Our business faces many risks. Any of the risks discussed below, or elsewhere in this report or in our other filings with the Securities and Exchange Commission (“SEC”), could have a material impact on our business, financial condition, or results of operations.

Risks Related to Our Business

While we had positive earnings in the fiscal year ended December 31, 2015, we have a history of losses and our revenues may not be sufficient to sustain our operations.

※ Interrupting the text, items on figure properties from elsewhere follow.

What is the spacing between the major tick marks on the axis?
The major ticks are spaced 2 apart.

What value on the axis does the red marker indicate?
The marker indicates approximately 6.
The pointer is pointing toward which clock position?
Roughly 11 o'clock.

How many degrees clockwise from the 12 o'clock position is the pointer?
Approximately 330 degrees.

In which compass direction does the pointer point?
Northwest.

Even though we ceased being a “development stage” company in April 2006, we are still subject to all of the risks associated with having a limited operating history and pursuing the development of new products. While we had positive earnings in the fiscal year ended December 31, 2015, our cash flows may be insufficient to meet expenses relating to our operations and the development of our business, and may be insufficient to allow us to develop new products. We currently conduct research and development using our proprietary platform technologies to develop oral controlled release and other delivery products. We do not know whether we will be successful in the development of such products. We have an accumulated deficit of approximately $16,557 thousand since our inception in 2003 through December 31, 2015. To date, these losses have been financed principally through sales of equity securities. Our revenues for the past five years ended December 31, 2015, December 31, 2014, December 31, 2013, December 31, 2012 and December 31, 2011 were $5.1 million, $1.7 million, $948 thousand, $1,198 thousand and $440 thousand respectively. Our revenues in 2015 consisted primarily of royalty income and the amortization of deferred revenue related to the commercialization of Forfivo XL®, our first FDA-approved product, which was commercialized in October 2012, and milestone payments related to the development of our VersaFilm™ products. Revenue generated to date has not been sufficient to sustain our operations. In order to achieve profitability, our revenue streams will have to increase and there is no assurance that revenues will increase to such a level.

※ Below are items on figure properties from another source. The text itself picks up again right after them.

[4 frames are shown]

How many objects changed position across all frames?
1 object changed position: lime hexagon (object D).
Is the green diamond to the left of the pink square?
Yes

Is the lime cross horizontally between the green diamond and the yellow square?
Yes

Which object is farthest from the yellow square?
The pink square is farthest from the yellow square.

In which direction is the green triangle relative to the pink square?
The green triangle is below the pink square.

We may incur losses associated with foreign currency fluctuations.

The majority of our expenses are paid in Canadian dollars, while a significant portion of our revenues are in U.S. dollars. Our financial results are subject to the impact of currency exchange rate fluctuations. Adverse movements in exchange rates could have a material adverse effect on our financial condition and results of operations.

We may need additional capital to fulfill our business strategies. We may also incur unforeseen costs. Failure to obtain such capital would adversely affect our business.

We will need to expend significant capital in order to continue with our research and development by hiring additional research staff and acquiring additional equipment. If our cash flows from operations are insufficient to fund our expected capital needs, or our needs are greater than anticipated, we may be required to raise additional funds in the future through private or public sales of equity securities or the incurrence of indebtedness. Additional funding may not be available on favorable terms, or at all. If we borrow additional funds, we likely will be obligated to make periodic interest or other debt service payments and may be subject to additional restrictive covenants. If we fail to obtain sufficient additional capital in the future, we could be forced to curtail our growth strategy by reducing or delaying capital expenditures, selling assets or downsizing or restructuring our operations. If we raise additional funds through public or private sales of equity securities, the sales may be at prices below the market price of our stock and our shareholders may suffer significant dilution.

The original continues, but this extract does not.